And in the secretion clearance circuit, the dimensionless mass flow equation is

q_{t}^{*} = Q_{t}^{*} = A_{t}^{*} p_{t}^{*} \frac{\sqrt{{(\frac{p_{s}^{*}}{p_{t}^{*}})}^{\frac{2}{k}} - {(\frac{p_{s}^{*}}{p_{t}^{*}})}^{\frac{k + 1}{k}}}}{\sqrt{{(p_{s}^{*})}^{\frac{2}{k}} - {(p_{s}^{*})}^{\frac{k + 1}{k}}}}

(9)

q_{t}^{*} = Q_{t}^{*} = p_{t}^{*} \frac{\sqrt{{(\frac{p_{s}^{*}}{p_{t}^{*}})}^{\frac{2}{k}} - {(\frac{p_{s}^{*}}{p_{t}^{*}})}^{\frac{k + 1}{k}}}}{\sqrt{{(p_{s}^{*})}^{\frac{2}{k}} - {(p_{s}^{*})}^{\frac{k + 1}{k}}}}

(10)

In equations (9) and (10), the atmosphere is replaced by a negative pressure $p_{s}^{*}$ (pressure of secretion clearance).

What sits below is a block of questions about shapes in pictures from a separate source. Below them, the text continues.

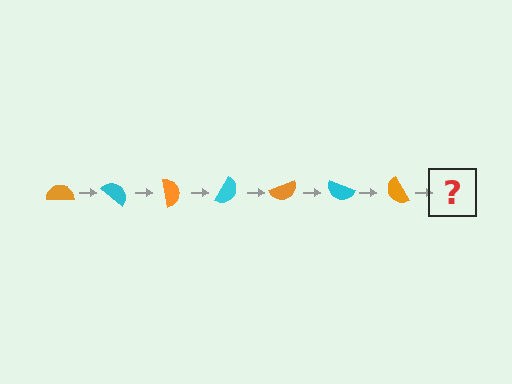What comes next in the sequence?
The next element should be a cyan semicircle, rotated 280 degrees clockwise from the start.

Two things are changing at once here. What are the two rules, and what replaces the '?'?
The two rules are that it rotates 40 degrees clockwise each step and the color cycles through orange and cyan. The '?' should be a cyan semicircle, rotated 280 degrees clockwise from the start.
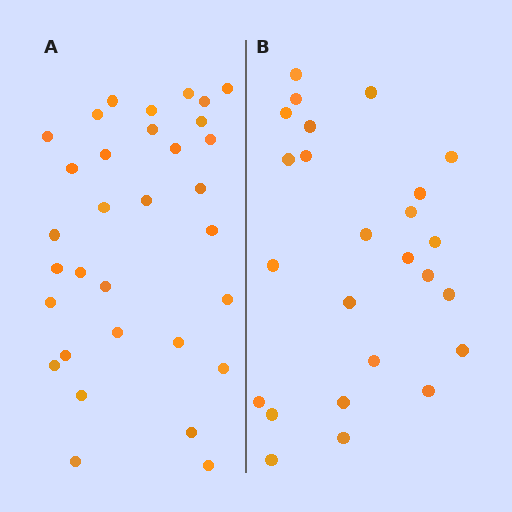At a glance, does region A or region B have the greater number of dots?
Region A (the left region) has more dots.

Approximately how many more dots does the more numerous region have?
Region A has roughly 8 or so more dots than region B.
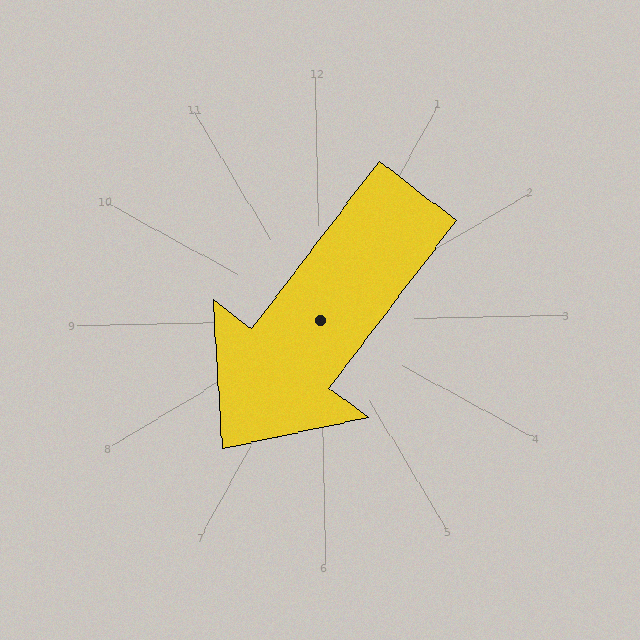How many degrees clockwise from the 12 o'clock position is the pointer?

Subscript t, m, l, a, and s represents the flexible tract, ventilator, lung, atmosphere, and secretion clearance, respectively. From equations (6)–(10), stable mass airflow is output by the VCV ventilator at the beginning of the inspiration circuit. In addition, when the volume of airflow output by the ventilator reaches tidal volume, the VCV ventilator will suspend to supply airflow.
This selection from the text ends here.